My Mom's battle with Stage III EC

Hello Jenny
I am so glad you found this site. I'm sorry I can't be of much help as I do not have the knowledge the others here have. My brother who is 52 was diagnosed with stage 4 esophageal cancer. So I do know more of this disease by watching him.
I am so very sorry that your dear mom has this horrible disease. Bless her heart and all of you.
I can offer up prayers for you all.
Soon you will meet some of the most caring, courageous people that can be found and who can help you in many ways.
I know this all must be so overwhelming but you have come to the right place.
I will be praying God's peace for you and HIs help to your mom.

rose

I may have misunderstood.
I may have misunderstood. Is your mother's stage III or stage IV? Is the reason they're not considering surgery because she is a Stage IV. It does sound like she has extensive involvement. Is there a cancer team treating her? I do hope more knowledgeable members respond to your post. You mentioned that she developed thrush. During my husband's treatment, he developed thrush and it was quite painful for him to swallow, particularly water. We had so much going on with the feeding tube, etc., at the time that I can't remember how the condition was treated. The treatment for EC is very demanding, but this type of cancer requires aggressive treatment. Perhaps if you can provide a little more information, others might be able to offer suggestions.
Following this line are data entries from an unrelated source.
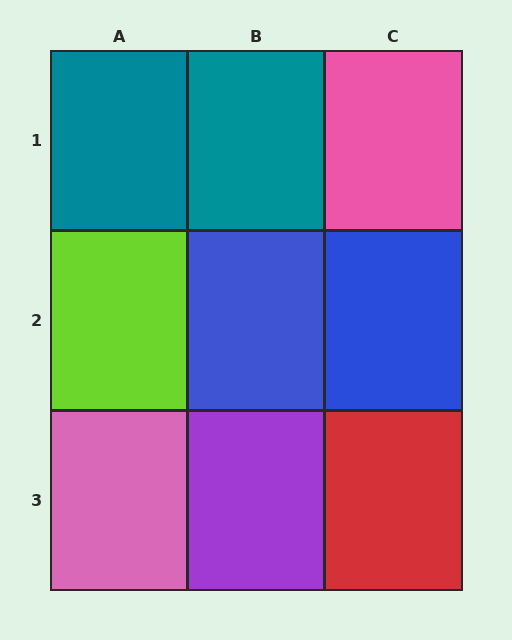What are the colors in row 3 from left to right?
Pink, purple, red.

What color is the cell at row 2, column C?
Blue.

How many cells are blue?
2 cells are blue.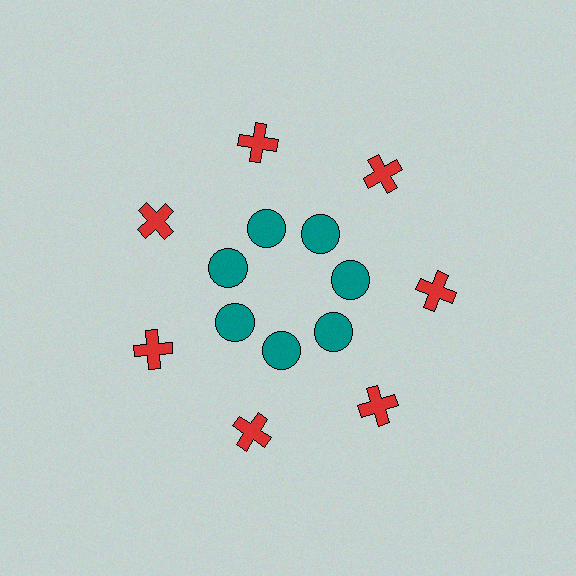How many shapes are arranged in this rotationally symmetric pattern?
There are 14 shapes, arranged in 7 groups of 2.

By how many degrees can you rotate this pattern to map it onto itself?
The pattern maps onto itself every 51 degrees of rotation.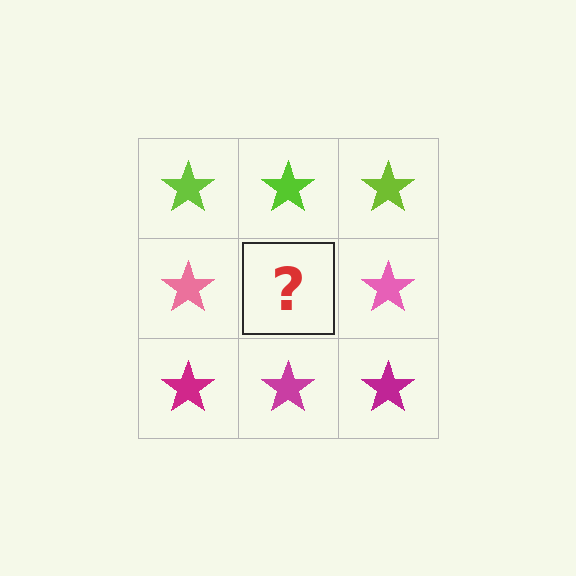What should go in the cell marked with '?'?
The missing cell should contain a pink star.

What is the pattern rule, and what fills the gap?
The rule is that each row has a consistent color. The gap should be filled with a pink star.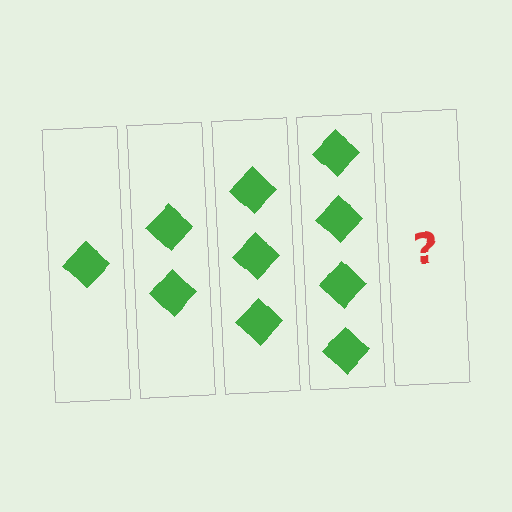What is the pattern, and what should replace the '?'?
The pattern is that each step adds one more diamond. The '?' should be 5 diamonds.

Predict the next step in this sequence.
The next step is 5 diamonds.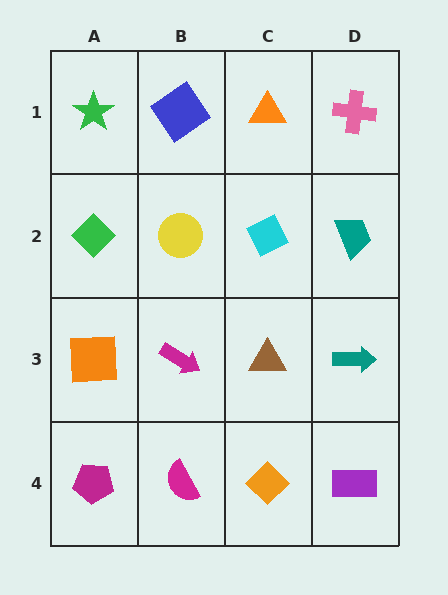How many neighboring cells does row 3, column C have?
4.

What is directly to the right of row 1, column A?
A blue diamond.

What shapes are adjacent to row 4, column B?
A magenta arrow (row 3, column B), a magenta pentagon (row 4, column A), an orange diamond (row 4, column C).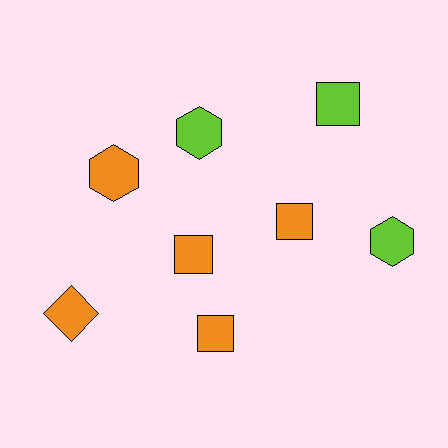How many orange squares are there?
There are 3 orange squares.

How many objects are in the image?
There are 8 objects.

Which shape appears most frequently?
Square, with 4 objects.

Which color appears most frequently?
Orange, with 5 objects.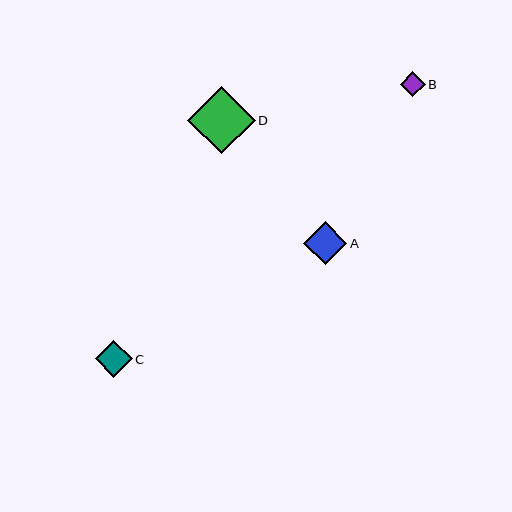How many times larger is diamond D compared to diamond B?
Diamond D is approximately 2.7 times the size of diamond B.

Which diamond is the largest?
Diamond D is the largest with a size of approximately 67 pixels.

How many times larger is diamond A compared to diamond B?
Diamond A is approximately 1.7 times the size of diamond B.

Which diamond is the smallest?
Diamond B is the smallest with a size of approximately 25 pixels.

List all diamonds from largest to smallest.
From largest to smallest: D, A, C, B.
Where is the oncologist going in his treatment plan, i.e., what is his expected outcome.

Jdlang2166 said:

Clarification
I apologize for the very delayed response and hope to clarify. My mom does have stage 3 and at this time according to the Docs from our previous clinic (she has since been transferred) surgery was not an option, however since I have wrote this message multiple new developments have occurred. We have since transferred her to the Mayo Clinic, in Rochester, MN and she has developed pneumonia. We haven't spoke to the Oncologist team at this time since she remains in the ICU at Mayo we have limited information about treatment and outcomes. In the past, her treatment plan was 6 weeks, Taxatore, Cisplatain, and 24/7 5 FU pump. Both Taxatore and Cisplatain were on a three week cycle however, since she was hospitalized, and remains hospitalized since her first week of treatment. I am guessing the plan can and will definitely change. Since her hospitalization she has developed an ulcer in her upper GI, as well and Mayo has been monitoring and will intervene if necessary. We are praying for her recovery and eventual (fingers crossed) beginning to treatment again. Our faith has held us together and helped bring us closer. I agree EC treatment is difficult and hopefully Mayo Clinic can determine a treatment plan that will not repeat the first cycle. Was the feeding tube manged well at home for you? Reason being they do plan on providing my mom with one, potentially. Of course, again, this was the plan from the previous hospital before the transfer. I imagine things have changed but who knows. At this time she remains on IV TPN and I imagine until the ulcer is managed they will not allow food to pass down her esophagus.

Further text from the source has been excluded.